Explanations as Mechanisms for Supporting Algorithmic Transparency

PDF in CHI 2018

  • Transparency involves encountering non-obvious information that is difficult for an individual to learn or experience directly, about how and why a system works the way it does and what this means for the system’s outputs.
  • Greater transparency allows people to question and critique a system in order to develop appropriate reliance, rather than blind faith
  • Methods for transparency
    • algorithm audits, which investigate both how an algorithmic decision making system works, and what its impacts are
      • some have argued that platforms are intentionally opaque regarding details about their operation as a form of self-protection from competitors or others who attempt to “game” the system
    • providing explanations, a common approach in recommender systems that may help solve problems caused by lack of transparency in algorithmic decision-making systems
  • How explanations are “white box descriptions”
    • They provide information about how a system produces a recommendation, particularly focusing on the system’s reasoning and data source
  • Why explanations are “black box descriptions”
    • providing justifications for a system and its outcomes and explaining the motivations behind the system, but not disclosing how the system works.
    • These explanations fill an intention gap between a user’s needs and interests and the system’s goals, but do not provide any visibility into how the system works
  • Transparency of mechanism vs outcome

Cited as:

Rader, E., Cotter, K., & Cho, J. (2018, April). Explanations as mechanisms for supporting algorithmic transparency. In Proceedings of the 2018 CHI conference on human factors in computing systems (pp. 1-13).
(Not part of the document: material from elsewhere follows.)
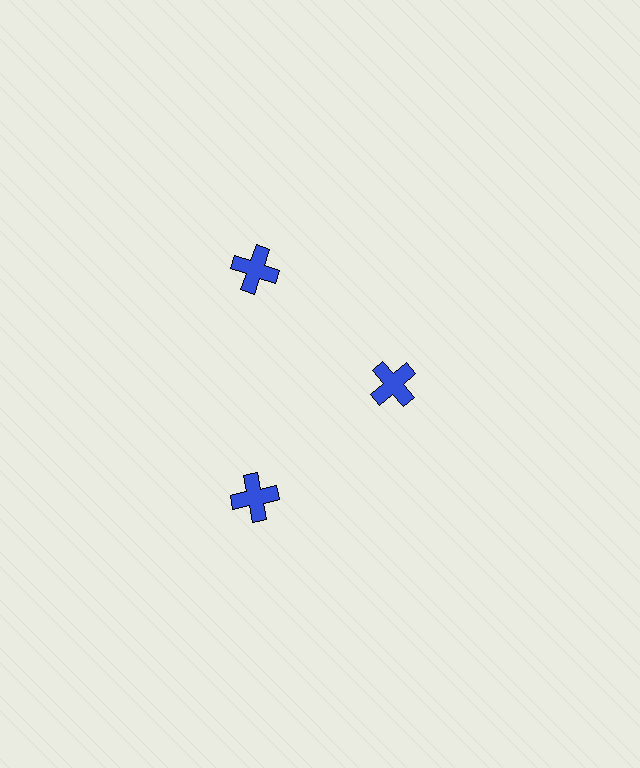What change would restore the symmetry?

ACM Principles for Algorithmic Transparency and Accountability

  • Awareness: stakeholders of analytic systems should be aware of the biases + risks + potential harms their design, implementation, and use could cause
  • Access and redress: encourage the adoption of mechanisms that allow questioning by and remediation for groups adversely affected by algorithmic decision making systems
  • Accountability: institutions should be held responsible for decisions made by their algorithms, even if how the model arrived at its results is inexplicable
  • Explanation: systems are encouraged to produce explanations of model output (regarding both procedures followed by algorithm as well as decisions made)
  • Data Provenance: describe how the data was collected and should be maintained, along with an exploration of the potential biases induced by the data gathering process
  • Auditability: models, algorithms, data, and decisions should be recorded so that they can be audited in cases where harm is suspected
  • Validation + Testing: institutions should routinely use rigorous methods to validate their models (against discriminatory harm for example) and documents those methods.